Primeiramente, esclarecemos que utilizamos as noções Ecologia de Saberes e Ecologia da Ação, pois permitem a compreensão dos saberes produzidos nos contextos estudados.

Boaventura de Sousa Santos (2004) compartilha o entendimento de Ecologia de Saberes como sendo a existência de conhecimentos plurais, a importância do diálogo entre o saber científico e humanístico, entre o saber acadêmico e o saber popular. Dessa forma, precisamos de um pensamento complexo ecologizante, capaz de religar os diferentes saberes, bem como as diferentes dimensões da vida. No Caparaó, isso é muito recorrente, principalmente, nas produções culturais das/nas comunidades.

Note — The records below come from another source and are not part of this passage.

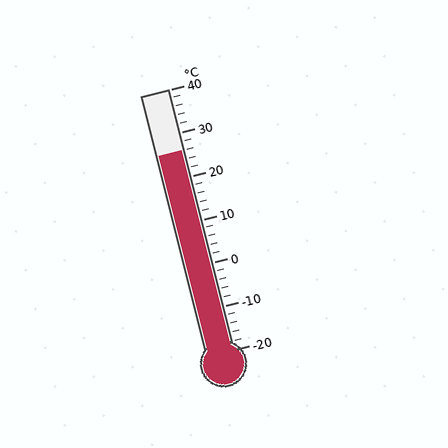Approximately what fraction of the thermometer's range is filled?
The thermometer is filled to approximately 75% of its range.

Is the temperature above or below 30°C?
The temperature is below 30°C.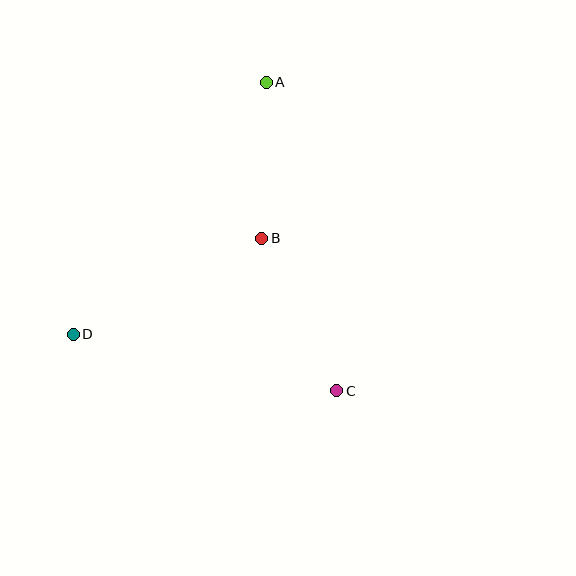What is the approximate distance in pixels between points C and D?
The distance between C and D is approximately 269 pixels.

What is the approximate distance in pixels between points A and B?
The distance between A and B is approximately 156 pixels.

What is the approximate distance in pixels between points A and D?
The distance between A and D is approximately 317 pixels.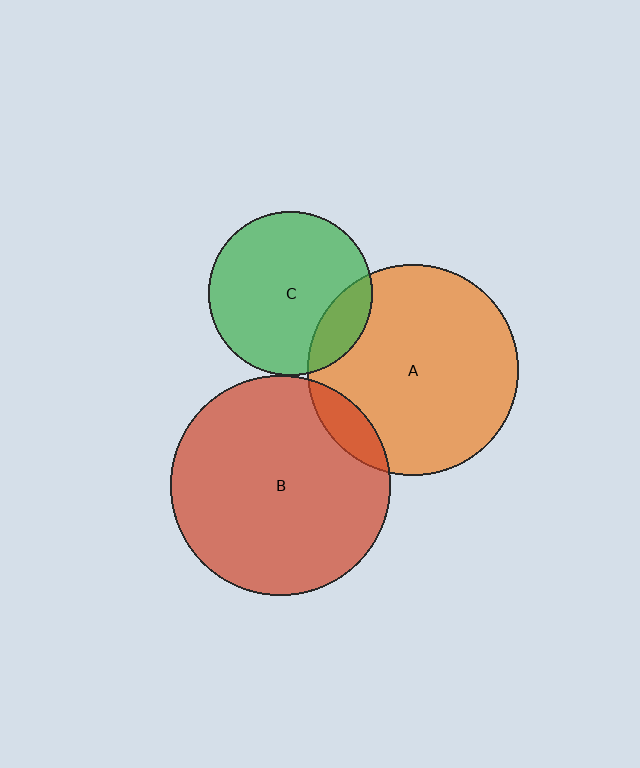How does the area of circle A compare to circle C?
Approximately 1.7 times.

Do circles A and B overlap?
Yes.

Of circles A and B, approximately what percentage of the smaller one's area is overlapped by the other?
Approximately 10%.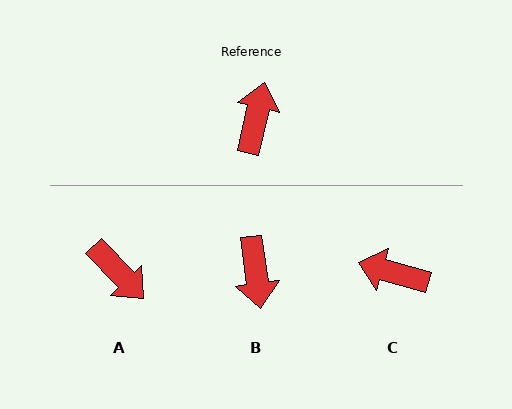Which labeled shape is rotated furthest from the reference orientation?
B, about 159 degrees away.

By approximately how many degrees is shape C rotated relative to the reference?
Approximately 87 degrees counter-clockwise.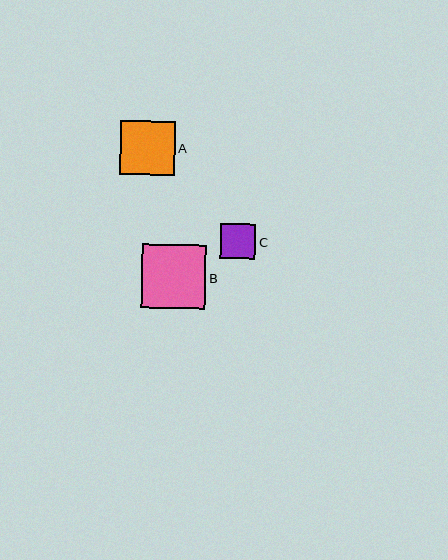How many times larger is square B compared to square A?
Square B is approximately 1.2 times the size of square A.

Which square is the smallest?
Square C is the smallest with a size of approximately 35 pixels.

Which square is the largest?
Square B is the largest with a size of approximately 65 pixels.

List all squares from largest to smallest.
From largest to smallest: B, A, C.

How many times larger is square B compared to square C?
Square B is approximately 1.8 times the size of square C.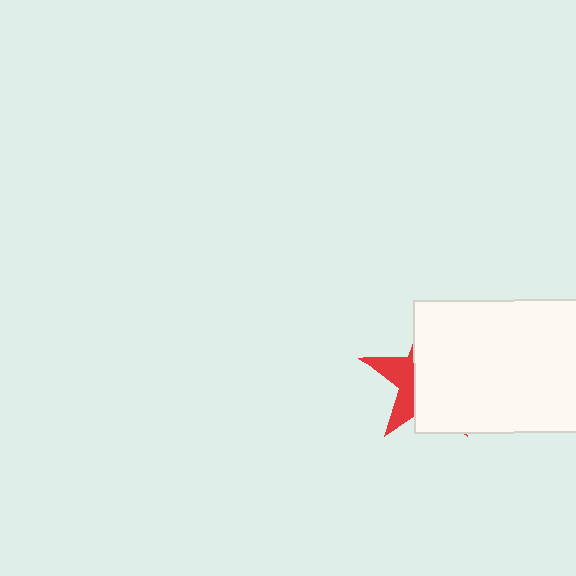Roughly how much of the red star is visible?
A small part of it is visible (roughly 33%).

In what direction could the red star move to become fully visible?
The red star could move left. That would shift it out from behind the white rectangle entirely.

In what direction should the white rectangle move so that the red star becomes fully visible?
The white rectangle should move right. That is the shortest direction to clear the overlap and leave the red star fully visible.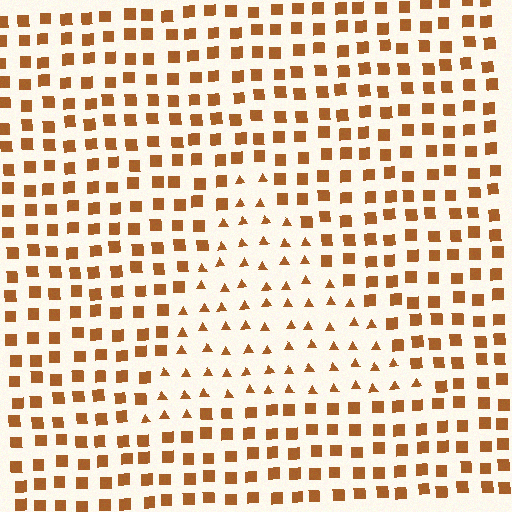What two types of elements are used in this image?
The image uses triangles inside the triangle region and squares outside it.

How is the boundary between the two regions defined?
The boundary is defined by a change in element shape: triangles inside vs. squares outside. All elements share the same color and spacing.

Já sobre a Ecologia da Ação, Edgar Morin (2005)

esclarece que toda ação implica efeitos nem sempre controláveis e que, mesmo uma ação realizada com o melhor dos propósitos, pode fugir ao controle e se voltar contra o objetivo inicial e tornar-se questionável.

Dessa maneira,

Desde o momento em que um indivíduo empreende uma ação, qualquer que seja ela, esta começa a escapar de suas intenções. Ela entra num universo de interações e finalmente o meio ambiente apossa-se dela num sentido que pode se tornar contrário ao da intenção inicial (MORIN, 2005, p. 80-81).

As relações que estabelecemos reforçam que as ações relativas às produções culturais, mesmo quando tratadas pelos movimentos “instituídos”, escapam muitas vezes de sua primeira intencionalidade, tendo em vista que muitos usos, interpretações e consumos são feitos pelos sujeitos praticantes.